Tinder Date?

Marianna Vogt

von Marianna Vogt

Story

Adi vergeigte regelmässig seine Dates. Entweder lud er die Frauen ins falsche Lokal ein, schenkte ihnen das Unpassende oder vergass ihren Namen.

Adi lernte eine Neue kennen. Beim Frühstückskaffee an der Tankstellenbar. Sie gefiel ihm auf Anhieb. Eine Blondine – zwar nicht echt, aber immerhin. Vollbusig, rattenscharfe Highheels und ein verführerischer «Komm schon Baby», Blick. Adi musste sie ansprechen. Aber was sollte er zu ihr sagen?: «Entschuldigung, trinken Sie den Kaffee schwarz? Ich trinke meinen lieber hell», stotterte er verlegen. Sie musterte ihn genau, bevor sie ihm ihr Kaffeerähmchen zuschob. Ihr süsses Lächeln mit dem Diamanten auf dem Eckzahn, brachte ihn fast um den Verstand. Adi lud Ida, so hiess die Schönheit, spontan zum Dinner ein. Ida sagte sofort zu und Adi fuhr glückselig zur Arbeit.

Diesmal wollte er alles richtig machen. Er reservierte einen Tisch beim Japaner und liess sich in der Mittagspause im Blumengeschäft beraten. Die Vase kaufte er gleich mit.
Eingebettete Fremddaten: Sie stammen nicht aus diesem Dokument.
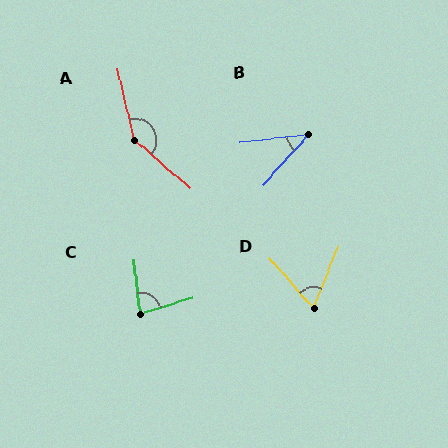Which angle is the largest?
A, at approximately 144 degrees.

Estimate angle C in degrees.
Approximately 80 degrees.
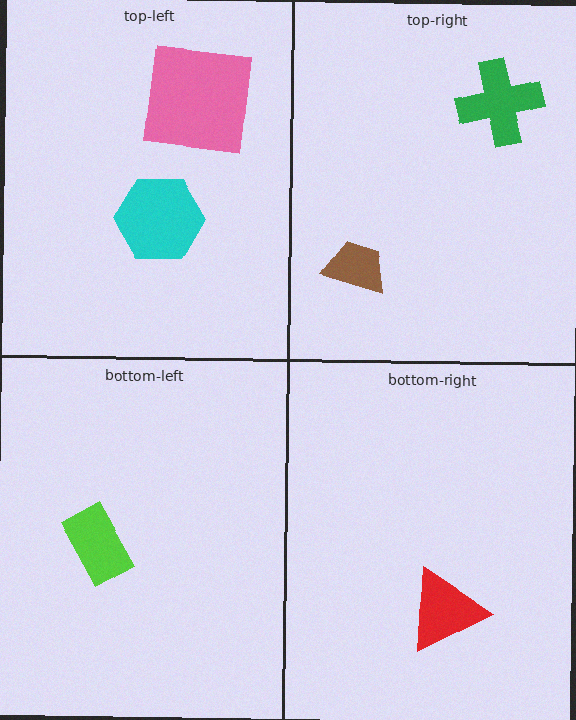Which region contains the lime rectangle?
The bottom-left region.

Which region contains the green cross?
The top-right region.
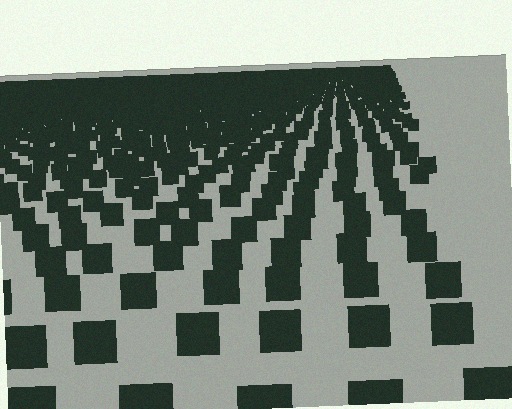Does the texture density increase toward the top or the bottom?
Density increases toward the top.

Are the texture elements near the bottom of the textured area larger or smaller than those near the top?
Larger. Near the bottom, elements are closer to the viewer and appear at a bigger on-screen size.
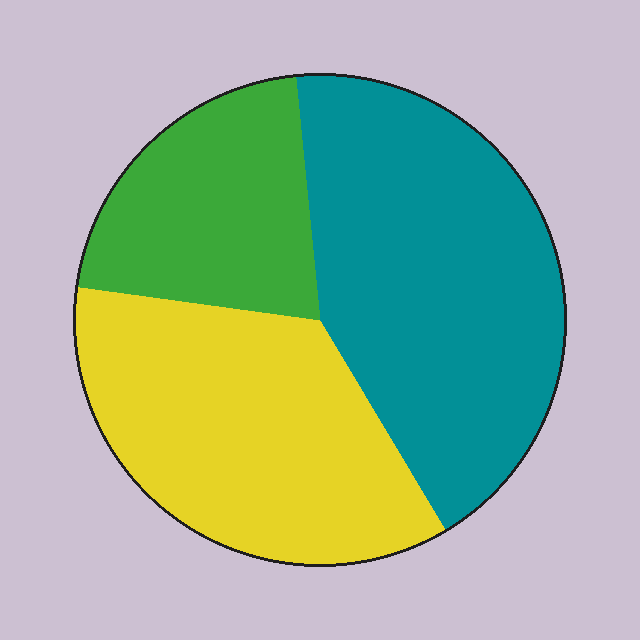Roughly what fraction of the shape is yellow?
Yellow covers about 35% of the shape.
Aus Erfahrung seiner Mutter und Schwester wusste er – die passende Vase war nie zur Hand.

Abends machte er sich zügig auf den Weg und traf pünktlich beim Tankstellenparkplatz ein. Ida war schon da, lehnte sich lässig an die Autotür und zog lasziv an einer Zigarette.
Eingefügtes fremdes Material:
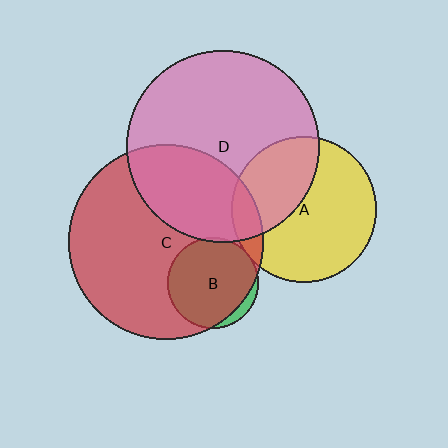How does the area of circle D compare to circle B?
Approximately 4.5 times.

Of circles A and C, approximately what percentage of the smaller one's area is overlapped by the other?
Approximately 10%.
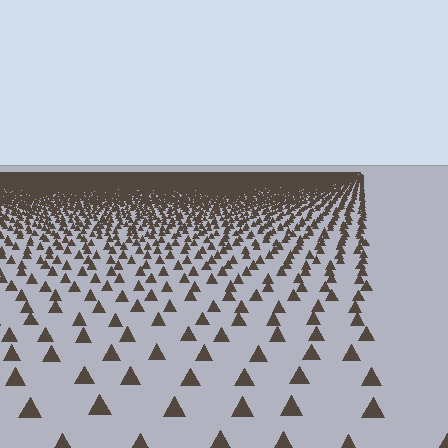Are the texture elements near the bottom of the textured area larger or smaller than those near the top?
Larger. Near the bottom, elements are closer to the viewer and appear at a bigger on-screen size.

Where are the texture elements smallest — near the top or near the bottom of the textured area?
Near the top.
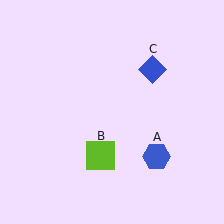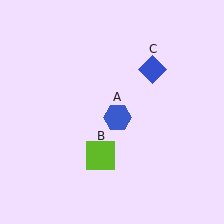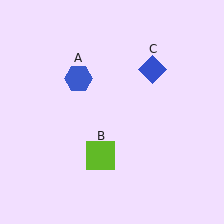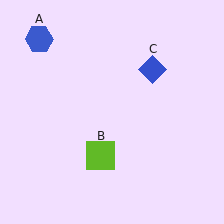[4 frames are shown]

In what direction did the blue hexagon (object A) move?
The blue hexagon (object A) moved up and to the left.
WAS, die raucht – das muss ich ihr abgewöhnen, ging es Adi durch den Kopf. Er holte die Blumen aus dem Auto und ging freudig auf Ida zu. Sie musterte ihn, wie er lief, wie er sich bewegte, dann den Blick zu den Blumen. Sie wartete, bis er vor ihr stand. Er kramte seinen Zettel mit dem Namen aus seiner Hosentasche: «Ida», begann er mit zittriger Stimme das Gespräch. Ida fiel ihm unsanft ins Wort: «Spinnst du? Tulpen für ein erstes Date? Wer hat dir denn diesen Unsinn erzählt? Übrigens warte ich hier nicht auf dich, sondern auf mein Tinder Date, der den Kaffee schwarz und ohne Zucker trinkt». Kaum hatte sie den Satz fertig ausgesprochen, hörte man quietschende Autoreifen. Eine Elviskopie stoppte abrupt einen amerikanischen Sportwagen. Der Typ stand auf dem Fahrersitz und lud die Blondine mit einer einladenden Bewegung in sein Cabriolet ein. Adi warf enttäuscht einen Blick auf die verheissungsvollen Tulpen. Verdammt – was ist ein Tinder Date? Ein Frauenthema? Monika, mein treues Schwesterherz weiß dies bestimmt. Ich werde sie anrufen und fragen und vielleicht hat sie Zeit mit mir beim Japaner Sushi essen zu gehen.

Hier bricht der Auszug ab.